I saw that interface indexing is local to namespaces and when trying to understand a bit more and assigning interfaces created on a namespace to another one I saw that rtnetlink prevented me to do that because the interface I tried to assign had the same index of another interface already present in the target namespace

RTNETLINK answers: File exists

Is there a way to assign ranges to the indexes of interfaces (by block of 1000 for instance) within a certain namespaces so that if moved they don't overlap? This might also give info on which namespace the interface was created (given for granted that namespaces have an index)

The question came up into my mind while creating a veth interface pair where the interfaces are created in a namespace and then one of them is associated/moved to another one.

Thanks Alex

Namespaces in operation, part 7: Network namespaces

Posted Jan 18, 2016 11:50 UTC (Mon) by paulj (subscriber, #341) [Link] (1 responses)

Create them in the default namespace (or at least, always create in a common namespace) and then assign to where ever needed?

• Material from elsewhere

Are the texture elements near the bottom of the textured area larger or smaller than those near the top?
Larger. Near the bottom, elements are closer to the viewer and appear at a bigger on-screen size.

Namespaces in operation, part 7: Network namespaces

Posted Jan 18, 2016 19:55 UTC (Mon) by axlmac (guest, #106395) [Link]

Well that's a good idea if all the interfaces were create by a central authority and in the main namespace but if in a namespace you terminate many ppp connections you'll get dozens of pppX interfaces and if the one you have just created in the main one has the index of one of those ppp conns I think you may get the same error.
Also if some namespaces are managed by tenants (in term of OpenStack.org) they may have created already other interfaces without the Central Authority knows it

Namespaces in operation, part 7: Network namespaces

Posted Feb 3, 2016 1:09 UTC (Wed) by axlmac (guest, #106395) [Link] (1 responses)

When speaking about veth interfaces, is there a way to know which namespace the other end of a veth pair is in? How does the kernel know that? I've sought the Internet for this info for almost an hour with no luck. So far I can retrieve the index of the other end of a pair and nothing else ("ip -d link show dev vethX")

Thanks, Alex

Namespaces in operation, part 7: Network namespaces

Posted Feb 15, 2019 8:05 UTC (Fri) by mkerrisk (subscriber, #1978) [Link]

This looks pretty relevant: https://unix.stackexchange.com/questions/441876/how-to-fi...

Namespaces in operation, part 7: Network namespaces

Posted Jan 11, 2023 16:09 UTC (Wed) by vinipsmaker (guest, #126735) [Link]

> Once a connection is established by or to the remote endpoint, the file descriptor for that connection could be handled by a child process that is placed in a new network namespace created by a clone() call. The child would inherit its parent's file descriptors, thus have access to the connected descriptor. Another possibility would be for the parent to send the connected file descriptor to a process in a restricted network namespace via a Unix socket.

I was writing some test code to build a sandbox for my application and I tried just this, but it doesn't work.

1. Unprivileged process creates a new process in a new user+network namespace.
2. Let's say the parent process is the supervisor and the child process is the guest.
3. The supervisor creates a TCP connection to www.google.com:443 and sends the connected socket to the guest through SCM_RIGHTS.
4. The guest successfully receives the file descriptor (it is not -1 and it is properly allocated on the process table).
5. Any operation on that socket from the guest will error with EBADF (for other types of file descriptors such as a pipe it'll work just fine).

I guess I'll just have to create proxy services that send an AF_UNIX socket (these sockets work fine) and perform all the operations on the guest's behalf.